BUT, to call for a debate to be stopped? To say that an issue is too sensitive, too complicated, too emotive to be debated at the highest levels? To deny the right to debate, when you yourself are using that right to call for it’s removal? If the only way you feel you can win an argument is to deny the right to argue, you really don’t have an argument to win. That is the road to fascism, starting with emotional blackmail and ending in wholescale repression and the removal of freedom of speech.
Becuase she HAD the right to debate, around 15 of her Lords peers changed their view on the issue and supported her. In the end the vote to change the law was defeated by a small but important margin. Because of her passionate speech and experiences many more people now know a little bit more about the issue and can raise the level of debate up.
I personally believe in the individual’s freedom to choose. Be that about death, or life, or religion, or politics, or sexuality, or just music and movies. So long as that choice affects only the individual…parents deciding a child’s religion is WRONG, governments deciding what sexuality is legal is WRONG, those of faith deciding who can live or die is WRONG. I agree with Baroness Campbell that a right to death is riddled with dangers for the vulnerable, confused, depressed or easily misled. It is open to family abuse and abuse by governments. Any such right HAS to be tempered with rules and guidelines, an ability to police and a willingness to adapt. BUT, to deny those who genuinely have made an informed and educated decision to end their lives, and whose family and/or friends choose, or are asked to assist them…well, this is simply WRONG. Do not demonise those who know their own lives best. Demonise those who would try to take life from others against their will.
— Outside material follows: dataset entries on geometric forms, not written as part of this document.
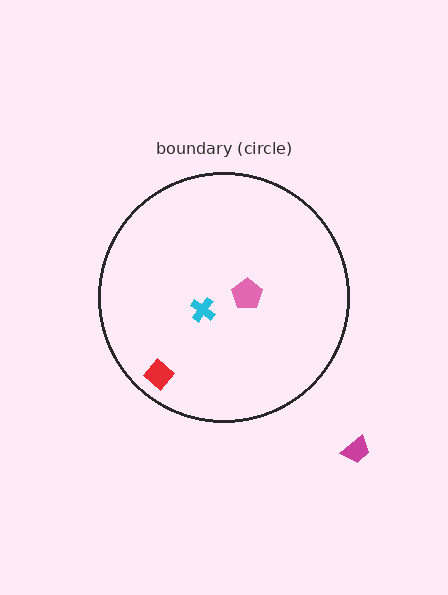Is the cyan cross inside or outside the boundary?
Inside.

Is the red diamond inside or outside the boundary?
Inside.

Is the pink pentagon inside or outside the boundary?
Inside.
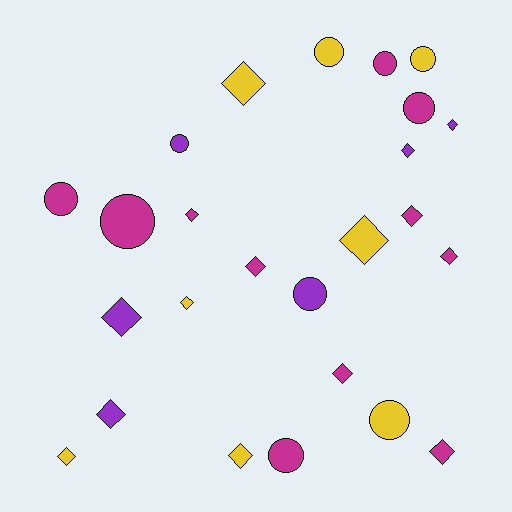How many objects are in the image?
There are 25 objects.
But please, let us not allow the insidious errosion of of right to debate, our right to discuss, our right to argue. At the heart of our democracy is the concept of debate. Our laws are, for the most part, open to adaptation because of discussion and debate, within government and within the media. And while discussion of emotive and complex issues such as assisted suicide can and will be frightening to some, it is always better to have the discussion in the light where it can be monitored than in the shadows where is will go unchecked.